Hey there, fellow machine learning enthusiasts! I came across an interesting problem while working on a Retrieval-Augmented Generation (RAG) pipeline using OpenSearch for document retrieval and an LLM-based reranker. The retriever uses a hybrid approach, combining KNN vector search with dense embeddings and multi-match keyword search using BM25 on title, heading, and text fields. Both methods are combined in a bool query with should clauses, allowing results to come from either method, and then reranked with an LLM.
The issue I’m facing is that even when I pull hundreds of candidates, the performance is hit or miss. Sometimes the right passage comes out on top, while other times it’s buried deep or missed entirely. This inconsistency makes final answers unreliable.

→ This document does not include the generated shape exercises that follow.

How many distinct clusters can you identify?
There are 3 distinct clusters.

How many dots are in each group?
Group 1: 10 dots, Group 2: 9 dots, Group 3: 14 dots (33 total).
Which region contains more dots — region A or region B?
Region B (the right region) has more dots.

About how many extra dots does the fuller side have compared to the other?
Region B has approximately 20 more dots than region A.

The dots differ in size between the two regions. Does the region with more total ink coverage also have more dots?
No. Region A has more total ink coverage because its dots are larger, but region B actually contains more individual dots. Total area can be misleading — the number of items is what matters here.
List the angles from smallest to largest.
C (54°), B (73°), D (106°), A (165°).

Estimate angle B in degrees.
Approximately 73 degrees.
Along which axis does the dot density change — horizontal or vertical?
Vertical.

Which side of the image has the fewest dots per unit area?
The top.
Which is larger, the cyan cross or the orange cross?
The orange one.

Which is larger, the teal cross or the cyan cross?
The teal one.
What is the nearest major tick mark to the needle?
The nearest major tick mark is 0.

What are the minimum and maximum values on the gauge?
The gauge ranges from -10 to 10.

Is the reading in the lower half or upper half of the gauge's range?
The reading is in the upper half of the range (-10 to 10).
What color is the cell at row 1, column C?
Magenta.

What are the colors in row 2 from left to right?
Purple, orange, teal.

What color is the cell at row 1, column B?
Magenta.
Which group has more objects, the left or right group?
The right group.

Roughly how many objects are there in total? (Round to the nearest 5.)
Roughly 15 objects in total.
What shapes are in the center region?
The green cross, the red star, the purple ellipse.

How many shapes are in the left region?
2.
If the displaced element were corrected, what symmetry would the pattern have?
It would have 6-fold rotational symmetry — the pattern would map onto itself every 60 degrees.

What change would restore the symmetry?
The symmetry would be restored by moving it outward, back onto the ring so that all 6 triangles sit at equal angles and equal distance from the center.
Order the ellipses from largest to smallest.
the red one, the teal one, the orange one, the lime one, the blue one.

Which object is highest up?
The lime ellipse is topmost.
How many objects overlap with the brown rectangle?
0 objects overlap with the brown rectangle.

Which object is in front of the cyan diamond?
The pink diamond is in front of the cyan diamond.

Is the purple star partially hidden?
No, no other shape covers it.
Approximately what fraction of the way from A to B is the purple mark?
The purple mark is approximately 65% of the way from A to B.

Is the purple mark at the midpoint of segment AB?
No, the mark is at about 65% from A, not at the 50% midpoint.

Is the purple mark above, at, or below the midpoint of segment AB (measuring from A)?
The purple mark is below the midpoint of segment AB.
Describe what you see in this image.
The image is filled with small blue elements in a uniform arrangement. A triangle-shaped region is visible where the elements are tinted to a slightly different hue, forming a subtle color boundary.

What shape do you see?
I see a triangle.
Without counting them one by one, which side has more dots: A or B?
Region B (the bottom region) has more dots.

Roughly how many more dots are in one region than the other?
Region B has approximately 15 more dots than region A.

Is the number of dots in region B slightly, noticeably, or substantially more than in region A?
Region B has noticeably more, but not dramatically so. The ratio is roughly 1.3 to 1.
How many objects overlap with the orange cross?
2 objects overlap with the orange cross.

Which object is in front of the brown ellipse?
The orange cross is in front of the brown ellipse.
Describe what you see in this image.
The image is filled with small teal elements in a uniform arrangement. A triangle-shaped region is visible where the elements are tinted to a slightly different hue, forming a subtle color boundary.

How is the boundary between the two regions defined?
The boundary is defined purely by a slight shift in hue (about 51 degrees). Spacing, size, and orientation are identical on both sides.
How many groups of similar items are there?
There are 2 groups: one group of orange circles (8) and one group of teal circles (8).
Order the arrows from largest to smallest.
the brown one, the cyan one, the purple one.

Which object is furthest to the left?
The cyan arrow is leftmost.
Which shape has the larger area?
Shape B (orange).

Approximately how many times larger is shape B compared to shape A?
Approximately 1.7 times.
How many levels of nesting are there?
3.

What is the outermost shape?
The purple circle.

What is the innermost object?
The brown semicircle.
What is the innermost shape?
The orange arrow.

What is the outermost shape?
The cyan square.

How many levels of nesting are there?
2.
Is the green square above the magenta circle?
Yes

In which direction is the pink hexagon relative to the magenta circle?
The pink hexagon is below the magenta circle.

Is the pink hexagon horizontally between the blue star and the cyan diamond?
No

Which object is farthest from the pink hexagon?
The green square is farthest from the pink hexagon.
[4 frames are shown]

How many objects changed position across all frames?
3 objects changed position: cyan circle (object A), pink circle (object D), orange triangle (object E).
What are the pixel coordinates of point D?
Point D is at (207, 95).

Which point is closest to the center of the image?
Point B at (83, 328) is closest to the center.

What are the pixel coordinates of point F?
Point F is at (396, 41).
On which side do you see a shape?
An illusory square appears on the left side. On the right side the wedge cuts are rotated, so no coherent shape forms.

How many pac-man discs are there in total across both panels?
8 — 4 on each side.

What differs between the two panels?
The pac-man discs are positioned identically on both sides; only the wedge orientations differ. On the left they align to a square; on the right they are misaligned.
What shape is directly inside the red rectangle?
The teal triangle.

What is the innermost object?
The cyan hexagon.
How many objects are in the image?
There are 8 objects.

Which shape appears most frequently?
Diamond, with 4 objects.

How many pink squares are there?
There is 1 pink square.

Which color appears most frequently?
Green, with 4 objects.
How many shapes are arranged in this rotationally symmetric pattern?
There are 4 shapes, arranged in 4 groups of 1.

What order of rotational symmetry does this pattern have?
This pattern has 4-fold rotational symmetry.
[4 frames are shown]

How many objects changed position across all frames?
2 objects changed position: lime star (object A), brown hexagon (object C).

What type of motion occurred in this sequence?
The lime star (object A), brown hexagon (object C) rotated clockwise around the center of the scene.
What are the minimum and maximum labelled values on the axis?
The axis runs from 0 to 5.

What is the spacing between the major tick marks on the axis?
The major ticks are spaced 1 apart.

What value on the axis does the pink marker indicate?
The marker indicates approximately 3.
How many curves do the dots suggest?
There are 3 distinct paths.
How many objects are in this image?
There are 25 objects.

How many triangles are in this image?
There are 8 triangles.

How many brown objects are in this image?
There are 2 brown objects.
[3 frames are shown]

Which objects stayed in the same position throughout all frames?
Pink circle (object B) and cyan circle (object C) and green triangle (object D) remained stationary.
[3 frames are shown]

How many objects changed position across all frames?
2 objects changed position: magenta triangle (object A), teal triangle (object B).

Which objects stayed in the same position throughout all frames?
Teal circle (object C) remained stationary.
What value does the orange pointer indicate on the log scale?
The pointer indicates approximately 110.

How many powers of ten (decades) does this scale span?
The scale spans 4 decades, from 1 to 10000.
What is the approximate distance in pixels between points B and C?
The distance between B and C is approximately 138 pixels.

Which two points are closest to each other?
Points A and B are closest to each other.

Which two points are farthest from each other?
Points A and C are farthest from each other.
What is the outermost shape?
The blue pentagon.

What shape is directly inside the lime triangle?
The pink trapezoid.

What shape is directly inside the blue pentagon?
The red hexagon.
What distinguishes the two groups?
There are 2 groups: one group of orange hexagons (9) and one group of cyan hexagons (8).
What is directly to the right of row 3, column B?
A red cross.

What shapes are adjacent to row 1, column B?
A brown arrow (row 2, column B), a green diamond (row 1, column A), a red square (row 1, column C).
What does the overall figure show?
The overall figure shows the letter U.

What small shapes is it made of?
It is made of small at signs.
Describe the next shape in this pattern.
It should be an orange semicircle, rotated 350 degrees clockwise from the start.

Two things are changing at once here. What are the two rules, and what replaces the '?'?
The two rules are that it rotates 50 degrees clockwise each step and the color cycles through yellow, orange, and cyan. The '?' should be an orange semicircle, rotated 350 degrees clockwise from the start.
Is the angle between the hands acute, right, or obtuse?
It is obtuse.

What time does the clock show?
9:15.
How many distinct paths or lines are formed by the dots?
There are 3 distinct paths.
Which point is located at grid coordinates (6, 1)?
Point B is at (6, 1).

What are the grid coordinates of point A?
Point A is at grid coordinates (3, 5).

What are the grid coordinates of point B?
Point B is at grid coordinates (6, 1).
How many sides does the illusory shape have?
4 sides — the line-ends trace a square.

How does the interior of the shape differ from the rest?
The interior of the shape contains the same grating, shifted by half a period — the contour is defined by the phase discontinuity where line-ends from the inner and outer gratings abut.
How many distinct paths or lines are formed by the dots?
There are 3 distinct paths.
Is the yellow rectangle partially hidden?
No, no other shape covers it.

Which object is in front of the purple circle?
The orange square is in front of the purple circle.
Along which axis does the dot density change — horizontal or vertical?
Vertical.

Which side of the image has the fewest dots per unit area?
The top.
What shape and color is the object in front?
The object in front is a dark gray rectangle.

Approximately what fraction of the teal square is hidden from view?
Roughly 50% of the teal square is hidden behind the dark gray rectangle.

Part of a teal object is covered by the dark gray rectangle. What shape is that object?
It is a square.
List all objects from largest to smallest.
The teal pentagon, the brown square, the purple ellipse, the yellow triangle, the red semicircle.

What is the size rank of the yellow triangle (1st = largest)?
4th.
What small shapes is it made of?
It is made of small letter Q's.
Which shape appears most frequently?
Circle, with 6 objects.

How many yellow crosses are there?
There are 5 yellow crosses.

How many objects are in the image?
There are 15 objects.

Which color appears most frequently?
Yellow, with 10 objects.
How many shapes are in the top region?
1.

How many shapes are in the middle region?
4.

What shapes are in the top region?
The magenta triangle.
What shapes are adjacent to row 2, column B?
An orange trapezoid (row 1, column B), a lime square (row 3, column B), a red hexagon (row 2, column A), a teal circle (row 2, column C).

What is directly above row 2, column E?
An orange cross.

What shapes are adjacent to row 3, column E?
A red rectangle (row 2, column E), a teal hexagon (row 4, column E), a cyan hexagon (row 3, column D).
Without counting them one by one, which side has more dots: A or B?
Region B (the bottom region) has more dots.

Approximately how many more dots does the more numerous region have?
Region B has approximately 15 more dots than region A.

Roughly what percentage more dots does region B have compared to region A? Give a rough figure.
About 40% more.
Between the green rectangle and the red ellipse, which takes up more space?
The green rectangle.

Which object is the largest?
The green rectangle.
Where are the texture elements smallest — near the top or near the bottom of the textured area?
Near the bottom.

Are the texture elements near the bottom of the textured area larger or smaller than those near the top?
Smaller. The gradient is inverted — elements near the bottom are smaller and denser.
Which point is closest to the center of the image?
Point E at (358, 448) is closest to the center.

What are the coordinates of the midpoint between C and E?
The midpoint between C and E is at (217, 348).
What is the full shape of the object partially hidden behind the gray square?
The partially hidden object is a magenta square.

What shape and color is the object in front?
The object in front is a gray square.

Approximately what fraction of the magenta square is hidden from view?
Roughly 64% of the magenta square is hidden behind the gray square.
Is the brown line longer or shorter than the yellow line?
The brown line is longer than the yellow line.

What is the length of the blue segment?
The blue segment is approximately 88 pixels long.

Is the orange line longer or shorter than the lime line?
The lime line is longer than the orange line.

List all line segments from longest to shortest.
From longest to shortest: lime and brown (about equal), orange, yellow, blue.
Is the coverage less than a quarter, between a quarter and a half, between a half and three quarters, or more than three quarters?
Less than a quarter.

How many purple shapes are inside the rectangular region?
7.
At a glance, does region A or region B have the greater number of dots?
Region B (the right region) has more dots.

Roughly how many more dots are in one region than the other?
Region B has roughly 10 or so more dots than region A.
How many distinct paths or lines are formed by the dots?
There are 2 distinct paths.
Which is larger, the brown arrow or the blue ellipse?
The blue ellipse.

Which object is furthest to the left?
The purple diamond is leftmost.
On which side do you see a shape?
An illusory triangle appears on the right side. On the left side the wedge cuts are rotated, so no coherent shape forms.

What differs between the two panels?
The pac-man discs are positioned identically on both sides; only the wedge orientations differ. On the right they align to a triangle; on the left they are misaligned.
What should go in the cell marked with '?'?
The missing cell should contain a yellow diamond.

I’ve tried various tweaks to improve the performance, including increasing KNN k and BM25 candidate counts, adjusting weights between keyword and vector matches, prompt tweaks for the reranker to focus on relevance, and query reformulation for keyword search.
If you’ve experienced similar issues with hybrid retrieval and reranking, I’d love to hear your advice on tuning OpenSearch for better recall, balancing lexical vs. vector scoring in a should query, ensuring the reranker consistently sees the correct passages, and improving reranker performance without full fine-tuning.
Let’s work together to make these models more consistent and reliable!